Ancak aynı kişilerin başka bölgelerde benzer veya aynı işletmelere ait park yerlerinde ödeme yaparak park yeri bulabilmeleri, bu işletmelerin önemini onlar için belirginleştirmiş ve ödeme yapmaları konusunda kabullenme olgusunu hızlandırmıştır. Dünya’nın birçok ülkesinde olduğu gibi ülkemizde de paralı otoyollarda uygulanmakta olan paralı geçiş sistemlerinin benzerleri otoparklar için de kullanılmaktadır. “Kullanan ve ihtiyacı olan ödesin ilkesi” benimsenmiş olup bunu sağlamak üzere farklı tahsilat yöntemleri geliştirilmiştir.

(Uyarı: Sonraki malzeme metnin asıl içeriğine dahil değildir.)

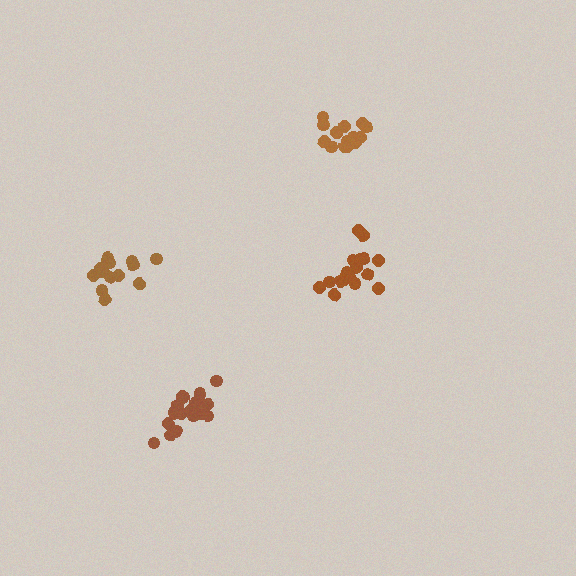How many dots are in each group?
Group 1: 19 dots, Group 2: 14 dots, Group 3: 15 dots, Group 4: 17 dots (65 total).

Çoğu belediyeler kent sakinlerine bedelsiz kamu hizmeti vermek yerine, kurdukları bu şirketlerin faaliyetlerinden ciddi gelirler elde etme arzusunu taşımaktadırlar. Öte yandan kent sakinlerinin doğal beklentileri ise kamuya ait alanları bu işletmelere tahsis eden belediyelerden ödedikleri vergilerin karşılığı mahiyetinde ücretsiz veya kabul edilebilir ücretler mukabilinde park hizmeti alabilmektir.
Yürürlükteki otopark yönetmelikleri bazı özel hallerde otopark ihtiyacının belediyeler eliyle karşılanacağını öngörmektedir. Söz konusu bu otoparkların hayata geçirilebilmesi amacı ile belediyelerce oluşturulmuş fonlara “otopark harcı” adı altında tahsilatlar yapılmaktadır.
Bilindiği üzere yeni yönetmelikler projelendirilmekte olan yeni yapılarda bina parselleri içinde bahçelerde, bodrum veya ara katlarda otopark alanlarına yer verilmesini şart koşmaktadırlar. Ancak değişik kısıtlardan ötürü parsel içinde veya bina içinde park alanı yapılamayabilir. Örneğin parsellerin çok küçük ve/veya bitişik nizamda olması, arazinin aşırı meyilli olması sebebi ile otopark yapılamaması durumunda yönetmelik yapı ruhsatlandırması aşamasında otopark harcı tahsil edilmesini şart koşmuştur.
Binadaki bağımsız birim sayısı, kullanım şekli, alan büyüklükleri gibi farklı kıstaslara bağlı olarak hesap edilmekte ve tahsil edilmektedir. Tahsil edilen bu fonlarda toplanan söz konusu harçların ne şekilde kullanılacağı yönetmeliklerde çok net şekilde izah edilmiştir. İlgili bölge içinde veya yakınlarında belediyelere ait uygun parseller içinde ihtiyaçlara cevap verecek yeterlilikte ve standartlarda otoparklar inşa etmek, belediyenin mülkiyetinde öyle parseller yoksa bunu satın almak suretiyle gerçekleştirmektir.
Tabii ki sonrasında öncelikle bölgedeki hak sahiplerine (Otopark harcı ödemiş yapı sahiplerine) ödentileri oranında ücretsiz tahsis etmektir. Tezimizin ekler bölümünde aktardığımız otopark yönetmeliklerinde ilgili maddenin tam metni yer almaktadır. Aynı yönetmelikte söz konusu bu fonların “başka amaçlar için kullanılamayacağı” hükmü özellikle dikkat çekicidir.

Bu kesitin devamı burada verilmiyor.